Big changes in the energy markets and growth in containerized freight are expected to extend into 2014 and beyond. Both represent terrific near- and long-term opportunities as the U.S. economy continues to expand on a slow, steady path.
On the energy front, the U.S. is now among the world’s leading producers of natural gas and oil, and this has driven new rail business. That includes materials to support hydraulic fracturing and the movement of crude oil to places inaccessible by existing pipelines. In addition, lower energy costs are a factor in the potential resurgence of U.S. manufacturing.
At the same time, railroads have experienced significant declines in the transportation of coal, historically one of the industry’s largest commodities. With lower cost natural gas and increased regulation, coal now supplies approximately 40 percent of U.S. electrical generation, down from more than 50 percent a few years ago.

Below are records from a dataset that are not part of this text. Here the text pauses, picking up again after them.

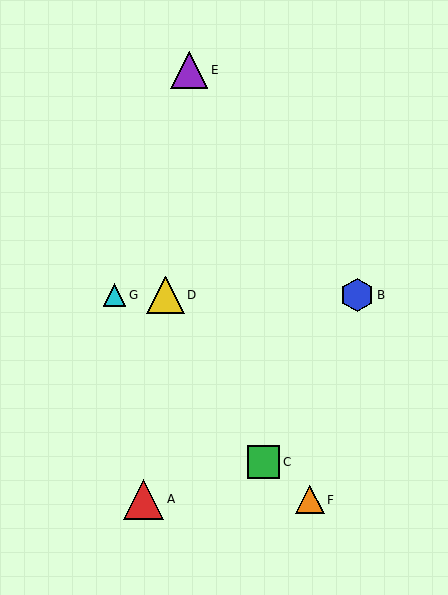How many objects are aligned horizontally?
3 objects (B, D, G) are aligned horizontally.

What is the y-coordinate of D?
Object D is at y≈295.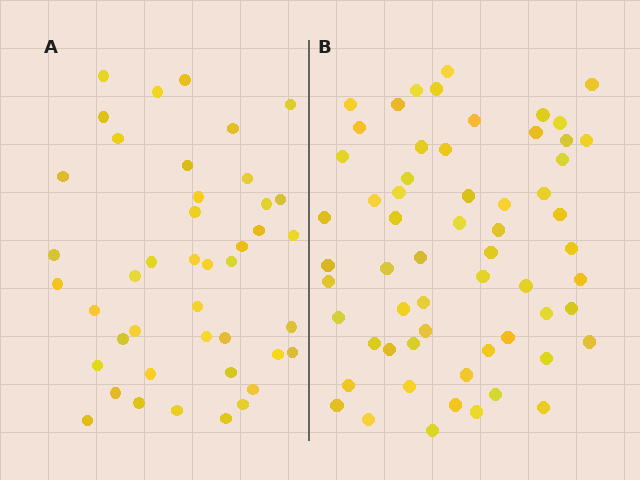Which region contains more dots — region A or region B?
Region B (the right region) has more dots.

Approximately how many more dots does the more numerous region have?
Region B has approximately 15 more dots than region A.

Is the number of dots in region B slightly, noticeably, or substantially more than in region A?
Region B has noticeably more, but not dramatically so. The ratio is roughly 1.4 to 1.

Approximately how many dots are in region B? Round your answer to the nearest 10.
About 60 dots.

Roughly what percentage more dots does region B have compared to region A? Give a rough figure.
About 40% more.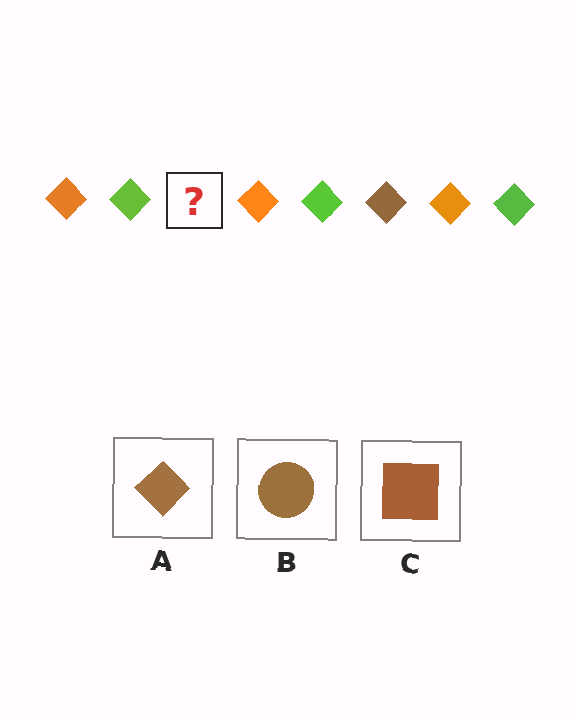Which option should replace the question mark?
Option A.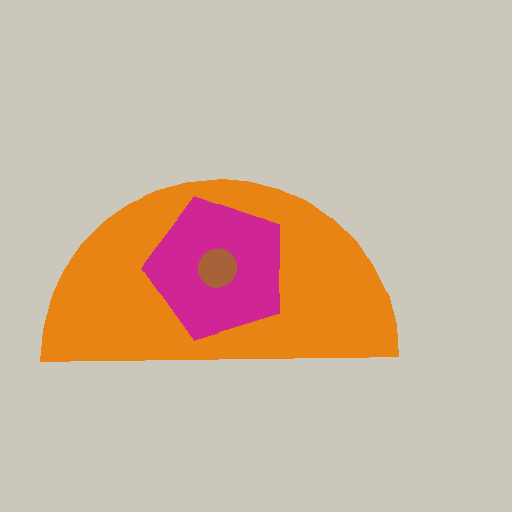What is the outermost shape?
The orange semicircle.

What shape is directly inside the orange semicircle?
The magenta pentagon.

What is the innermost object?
The brown circle.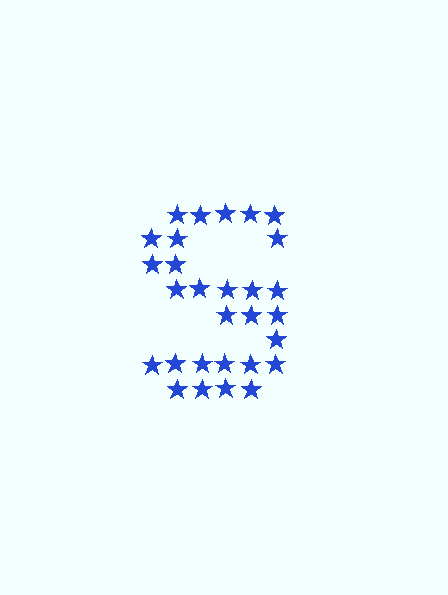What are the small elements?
The small elements are stars.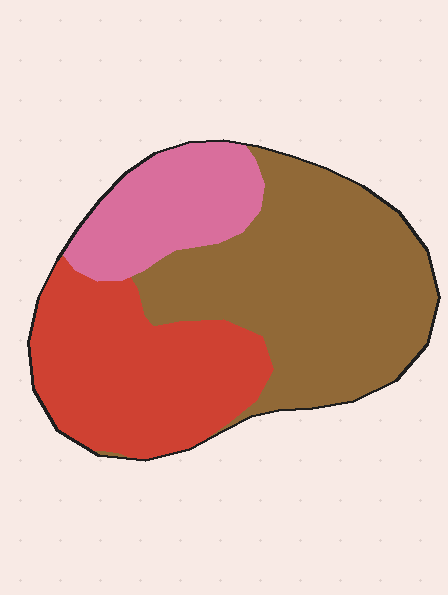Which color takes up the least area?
Pink, at roughly 20%.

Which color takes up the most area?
Brown, at roughly 50%.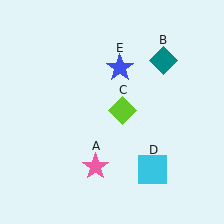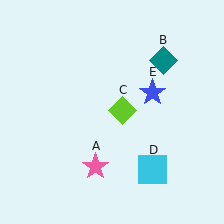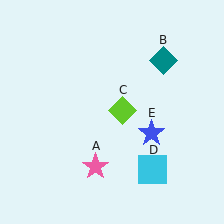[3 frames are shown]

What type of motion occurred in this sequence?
The blue star (object E) rotated clockwise around the center of the scene.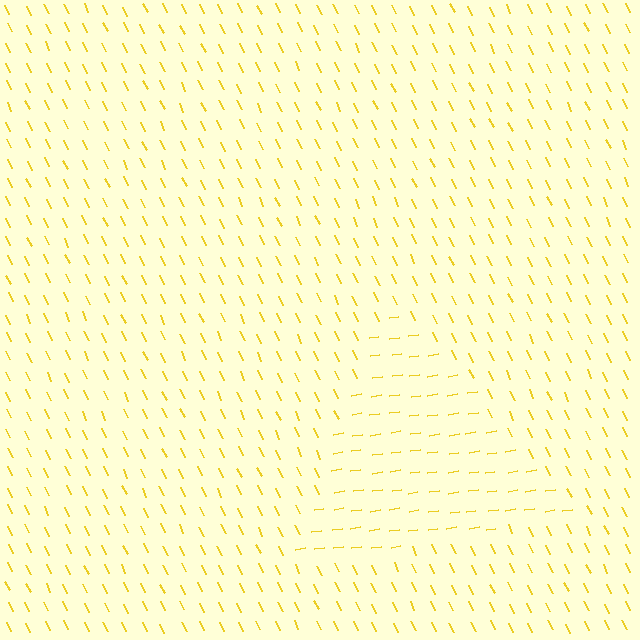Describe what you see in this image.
The image is filled with small yellow line segments. A triangle region in the image has lines oriented differently from the surrounding lines, creating a visible texture boundary.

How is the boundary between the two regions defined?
The boundary is defined purely by a change in line orientation (approximately 73 degrees difference). All lines are the same color and thickness.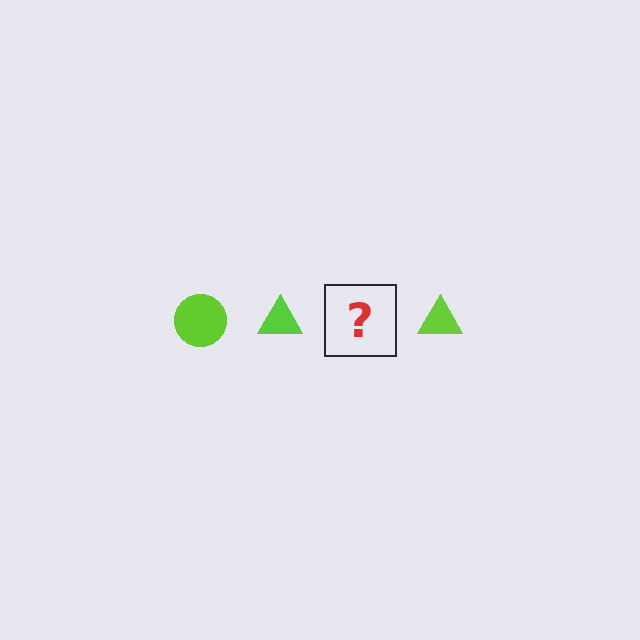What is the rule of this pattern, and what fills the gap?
The rule is that the pattern cycles through circle, triangle shapes in lime. The gap should be filled with a lime circle.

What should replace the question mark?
The question mark should be replaced with a lime circle.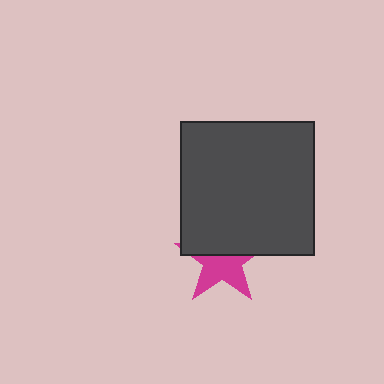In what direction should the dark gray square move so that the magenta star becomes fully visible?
The dark gray square should move up. That is the shortest direction to clear the overlap and leave the magenta star fully visible.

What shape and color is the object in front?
The object in front is a dark gray square.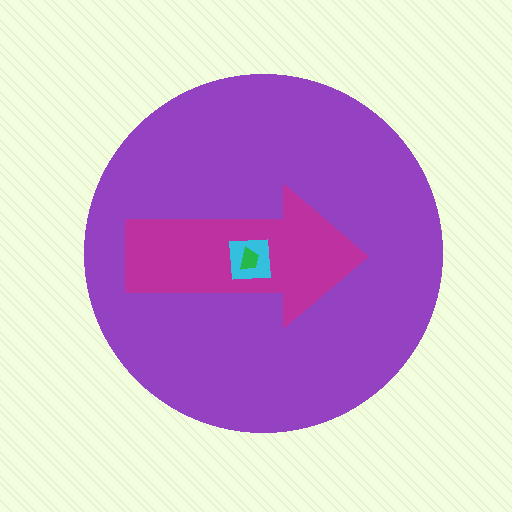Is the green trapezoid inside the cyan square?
Yes.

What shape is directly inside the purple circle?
The magenta arrow.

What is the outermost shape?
The purple circle.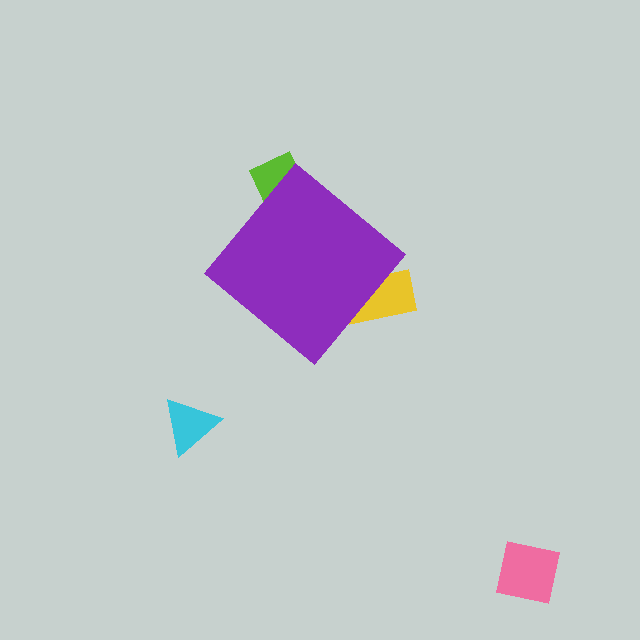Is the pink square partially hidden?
No, the pink square is fully visible.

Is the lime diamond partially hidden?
Yes, the lime diamond is partially hidden behind the purple diamond.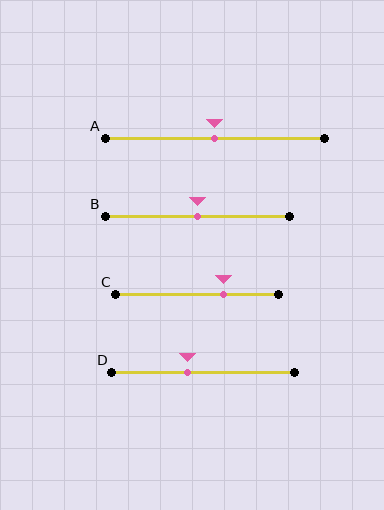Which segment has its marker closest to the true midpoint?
Segment A has its marker closest to the true midpoint.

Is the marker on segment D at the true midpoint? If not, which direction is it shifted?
No, the marker on segment D is shifted to the left by about 9% of the segment length.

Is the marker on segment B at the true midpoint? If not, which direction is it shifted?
Yes, the marker on segment B is at the true midpoint.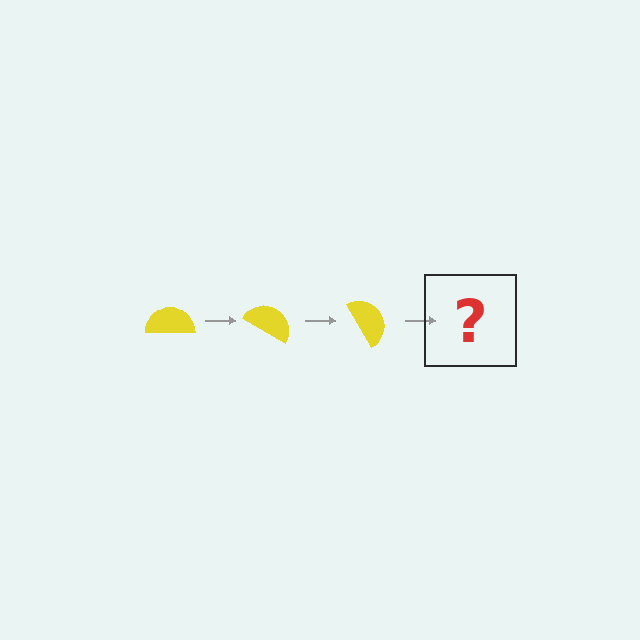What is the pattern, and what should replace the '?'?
The pattern is that the semicircle rotates 30 degrees clockwise each step. The '?' should be a yellow semicircle rotated 90 degrees clockwise.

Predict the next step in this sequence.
The next step is a yellow semicircle rotated 90 degrees clockwise.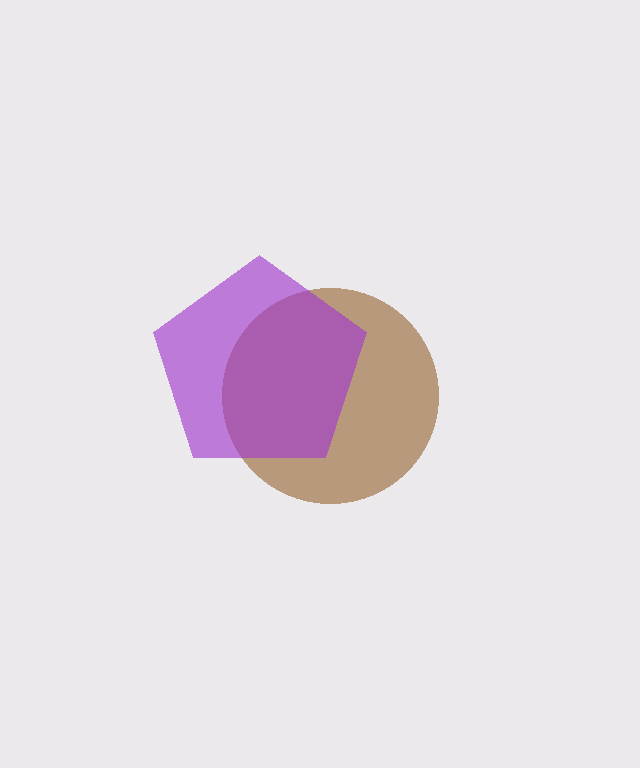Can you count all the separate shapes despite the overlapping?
Yes, there are 2 separate shapes.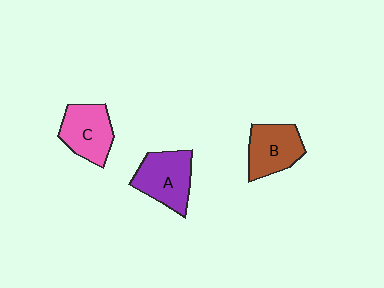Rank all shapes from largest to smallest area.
From largest to smallest: A (purple), C (pink), B (brown).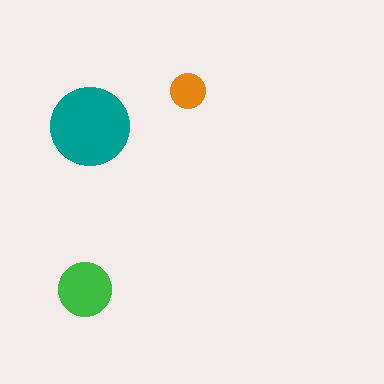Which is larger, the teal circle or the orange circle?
The teal one.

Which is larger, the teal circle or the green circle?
The teal one.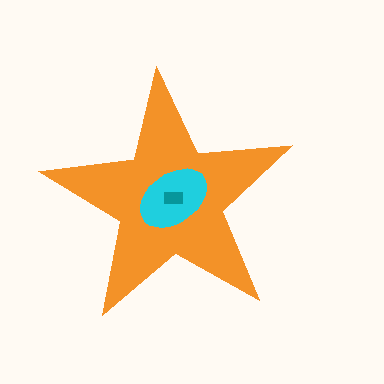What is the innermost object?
The teal rectangle.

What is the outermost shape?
The orange star.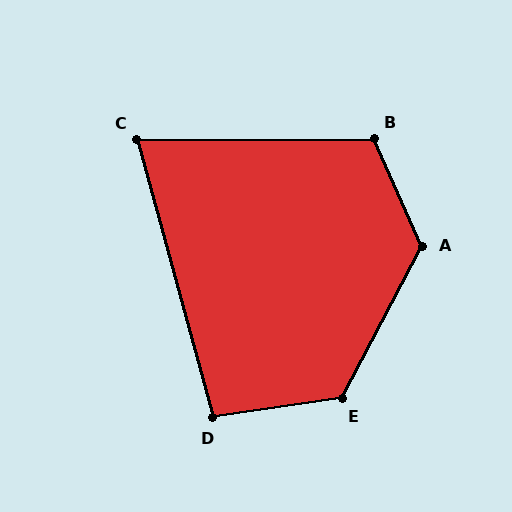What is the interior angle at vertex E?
Approximately 126 degrees (obtuse).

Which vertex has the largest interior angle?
A, at approximately 128 degrees.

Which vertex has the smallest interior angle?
C, at approximately 75 degrees.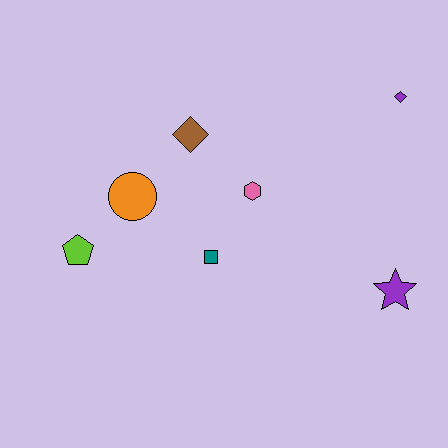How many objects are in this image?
There are 7 objects.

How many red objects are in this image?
There are no red objects.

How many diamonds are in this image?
There are 2 diamonds.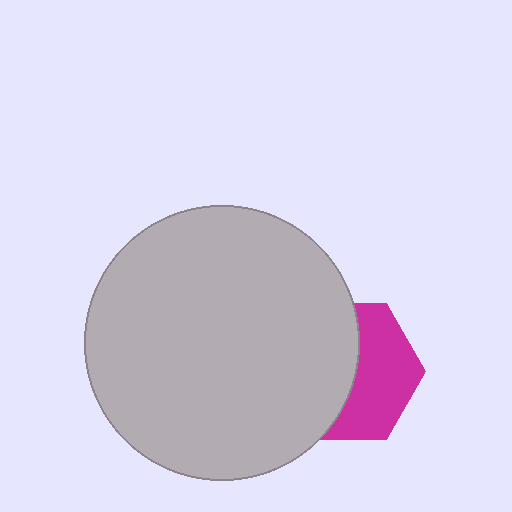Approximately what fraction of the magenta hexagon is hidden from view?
Roughly 53% of the magenta hexagon is hidden behind the light gray circle.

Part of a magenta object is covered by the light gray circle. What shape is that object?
It is a hexagon.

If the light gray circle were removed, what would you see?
You would see the complete magenta hexagon.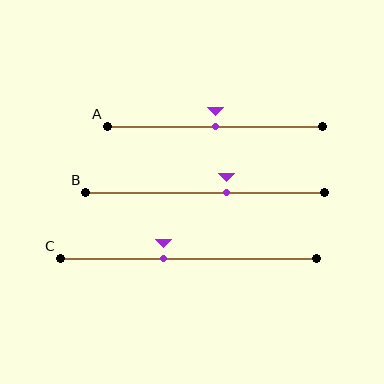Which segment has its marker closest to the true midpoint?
Segment A has its marker closest to the true midpoint.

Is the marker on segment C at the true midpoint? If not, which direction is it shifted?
No, the marker on segment C is shifted to the left by about 10% of the segment length.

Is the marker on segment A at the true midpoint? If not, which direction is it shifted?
Yes, the marker on segment A is at the true midpoint.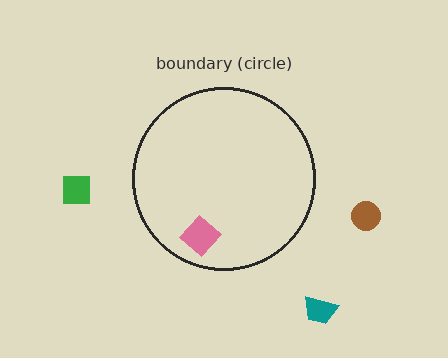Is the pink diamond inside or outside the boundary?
Inside.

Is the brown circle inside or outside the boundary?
Outside.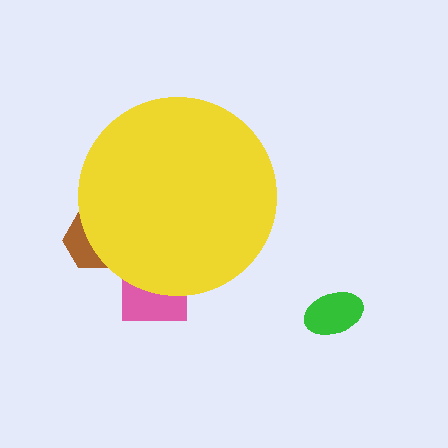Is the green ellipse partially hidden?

In addition to the new energy products, intermodal traffic has helped to offset that decline, and railroads continue to make infrastructure investments to expand capacity and promote higher service levels. Investments in terminals, track capacity, locomotives, railcars, technology and other projects totaled more than $70 billion in the last three years, including $25.5 billion in 2012.
Investments of this scale can only be sustained under a balanced regulatory environment. That’s why it is so important that the U.S. continue to resist attempts to re-impose significant regulations on railroads. To do so would compromise investments in critically needed transportation infrastructure, dampen job creation and reduce environmental benefits.
As railroads leverage new and traditional markets, their long-term outlook is bright as population and consumption increase, U.S. manufacturing gains competitiveness, and global trade requires the movement of products across this country in ways that are good for the economy and the environment.
Michael Ward is Chairman, President and CEO of CSX.